The Dodos, c’est la troisième fois que j’assiste à une de leurs prestations. La première, c’était au Vk* de Bruxelles, en décembre 2008. Un concert épatant, explosif même, dynamisé par le percussionniste/vibraphoniste Joe Haener. La seconde, à la Rotonde du Botanique. Keaton Snyder avait pris la place de vibraphoniste, apportant davantage de subtilité aux compos, au détriment de l’énergie pure, même si la prestation demeurait de bonne facture. Mais, mauvaise surprise, le line up ne compte aujourd’hui plus de troisième larron.

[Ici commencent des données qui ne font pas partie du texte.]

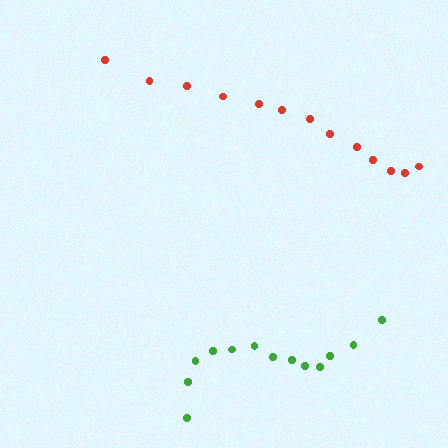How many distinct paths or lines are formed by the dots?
There are 2 distinct paths.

Il se résume au drummer Logan Kroeber et au chanteur/guitariste Meric Long. Meric va surtout privilégier l’électricité. Il se déchaîne toujours autant sur ses grattes. Heureusement, ses interventions vocales sont bien claires. Et le sens mélodique impeccable. Derrière sa belle panoplie de fûts et de cymbales, Logan se sent comme un poisson dans l’eau. Mais il joue davantage sur sa technique que sa passion. Néanmoins, en une demi-heure, The Dodos va nous accorder un set bien ficelé, et surtout parvenir à chauffer la salle pour la tête d’affiche. Ce qui n’est déjà pas si mal…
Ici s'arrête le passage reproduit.